C’est naturellement avec les Nenets européens que les Russes avaient eu les contacts les plus étroits. Ainsi que les Komis, qui étaient leurs voisins: ceux de l’Ijma les avaient fréquentés suffisamment pour leur emprunter les principes de l’élevage du renne, les avoir adoptés comme mode de vie et même pour avoir, au cours du 19e siècle, asservi une partie d’entre eux.

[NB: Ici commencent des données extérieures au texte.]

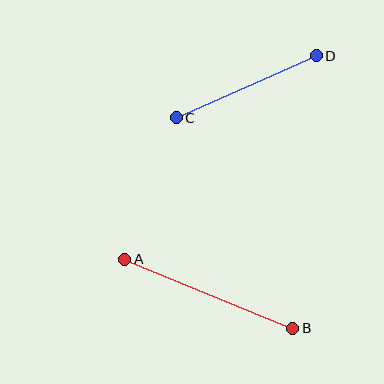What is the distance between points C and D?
The distance is approximately 153 pixels.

Par là même, les Nenets occidentaux apparaissent aux gestionnaires bolcheviques d’une part comme « exploités », « prolétarisés », d’autre part comme « proches » : la plupart d’entre eux parlaient le russe, étaient baptisés et avaient intégré dans leur vécu des éléments d’orthodoxie, se rapprochant ainsi des paysans russes ou komis. Pour voir les choses du point de vue des colonisateurs, ces Nenets étaient des sauvages « semi-apprivoisés ». C’est pour cette raison qu’ils ont été pris pour cobayes de l’organisation administrative qui se met en place à la fin des années 1920. Que faire en effet de nationalités encore inconnues et non intégrées, non conscientes du grand projet soviétique ? C’est pour cela que la mise en place d’un système administratif particulier aux peuples premiers de Russie a pris du temps et a demandé une réflexion particulière.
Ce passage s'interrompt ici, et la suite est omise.